Thursday, May 10, 2007

He attempted it

I am utterly exhausted and need to get to bed but have to wait for Miss I's uniforms to finish washing before I can go.

Last night W tried to kill himself. To contextualise it, we had another one of our arguments where I told him the marriage was dead and I wanted him to leave. I also told him that I didn't want to sleep in the same bed as him.

J came in at around 6am and asked where daddy was. I told him he was probably downstairs. I got up around 6.30am and looked downstairs. No W. So I grabbed a quick shower and rang the police. In the middle of describing him I got the bip bips of call waiting. It was W from a payphone. He had taken an overdose of paracetamol and decided an hour later to ring for an ambulance. He was discharged just before 7am when he rang me. He told me he was going around to wait at P's rooms as he had an 8.30am appointment already. I grabbed the kids and we went and got him. I took the kids to school and then him to P's. Rang work to say I was running late and explained things to one of the senior managers who was very understanding. Had to ring them back later to say I wouldn't be in.

P had taken a call from one of the psych registrars at the hospital before seeing W and took him in first. Then he called me in. He asked my version of events and I told him about the argument and about sleeping through the rest. I then burst into tears as I reiterated that I had had enough and couldn't cope anymore and needed time out. I told him that I could no longer take care of an extra child and make his decisions for him. P strongly urged W to consider hospitalisation as he feared that any negative comments from me at home (or his mother for that matter!) could have severely negative impacts on him. He rang around to see what was available and we waited outside. The ideal option is to send him to Brissy again, but they have no beds, so he is in the local public hospital's mental health unit, even though there is no bed there yet. The idea is that he will be there over the weekend and admitted to brissy early next week.

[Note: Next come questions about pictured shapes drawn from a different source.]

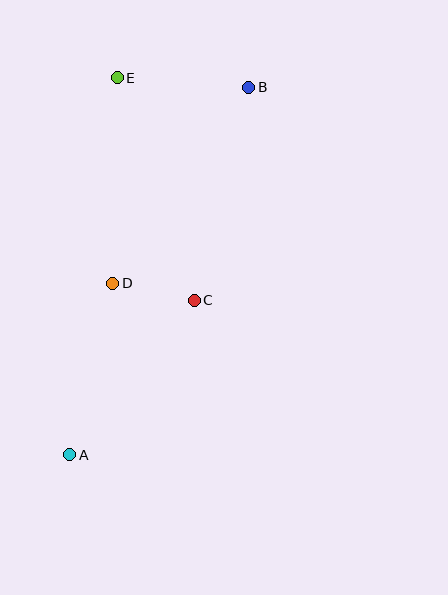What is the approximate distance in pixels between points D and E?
The distance between D and E is approximately 206 pixels.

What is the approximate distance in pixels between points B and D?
The distance between B and D is approximately 239 pixels.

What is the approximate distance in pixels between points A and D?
The distance between A and D is approximately 177 pixels.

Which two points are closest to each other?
Points C and D are closest to each other.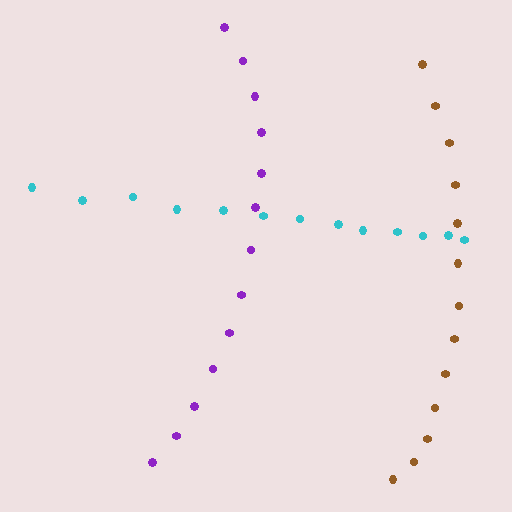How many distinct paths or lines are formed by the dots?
There are 3 distinct paths.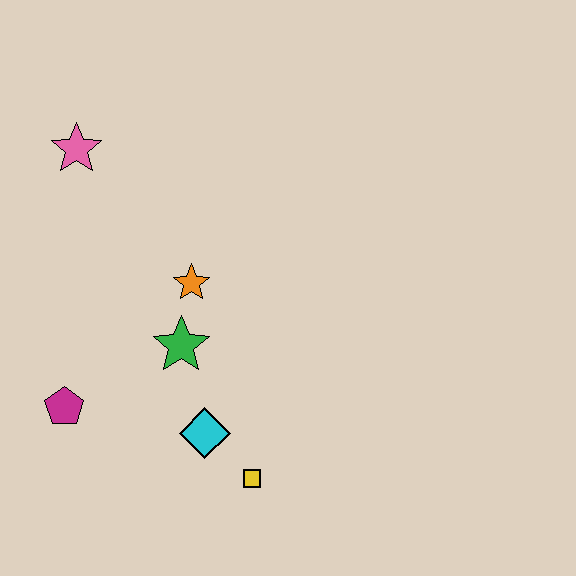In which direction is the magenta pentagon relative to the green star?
The magenta pentagon is to the left of the green star.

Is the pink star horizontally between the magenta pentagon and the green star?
Yes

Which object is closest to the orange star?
The green star is closest to the orange star.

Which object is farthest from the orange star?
The yellow square is farthest from the orange star.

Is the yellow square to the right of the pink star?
Yes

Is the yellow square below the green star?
Yes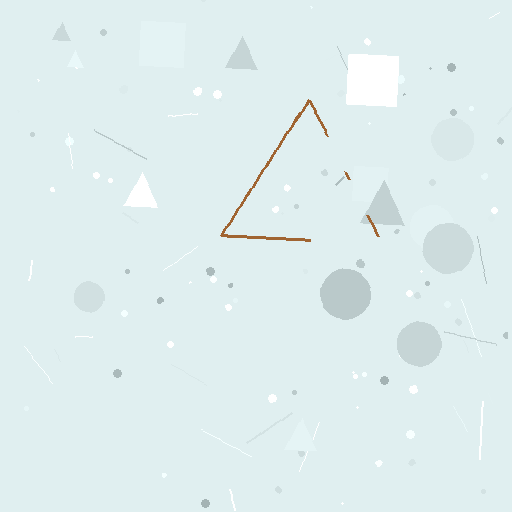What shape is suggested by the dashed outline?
The dashed outline suggests a triangle.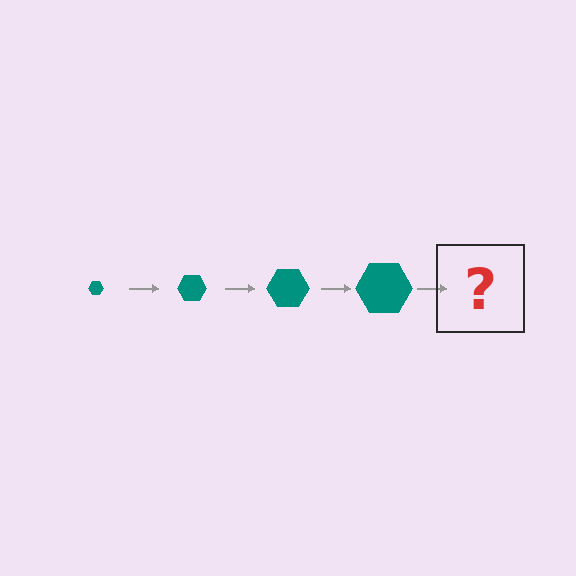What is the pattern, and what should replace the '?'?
The pattern is that the hexagon gets progressively larger each step. The '?' should be a teal hexagon, larger than the previous one.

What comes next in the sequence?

Also turns out that he tried to slit his throat and find his jugular, but the steak knives weren't sharp enough. I did ask him why panadol when we had a whole array of drugs in the medicine boxes. He said they were on top. He also took some ibuprofen. Perhaps it is fortuitous that I had my emergency valium script filled but left the new box in my handbag as I was going to take a strip out and leave it in my locker at work, not that I have ever needed it at work.

I felt P finally listened to me, but again he asked me what my marriage vows were (love, honour, cherish, better or worse, richer or poorer, sickness and health...) and implied that I had made these vows. He then asked W if he loved, honoured and cherished me and W didn't answer. He asked me the same and about W and I said no. He then asked me if I loved, honoured and cherished myself and I said probably not. I told him how I was physically and emotionally exhausted.

Kids are taking it rather well. I told Miss I that Daddy was very unhappy again and that he tried to hurt himself. Didn't elaborate on that. This morning J said to me (before we knew where W was) that it looked like it was Mummy J and & I now.

I am going to get over the next few days before I make any firm decisions but I am leaning towards trying to find somewhere suitable for W to move to. I am hoping that a 3 week intensive in brissy will help him understand that things are over. Tonight as the kids and I were leaving from visiting he told me again how he loved me and I just ignored it. I am not going to use this as an excuse to go running back to him. He needs to learn to stand on his own two feet by himself.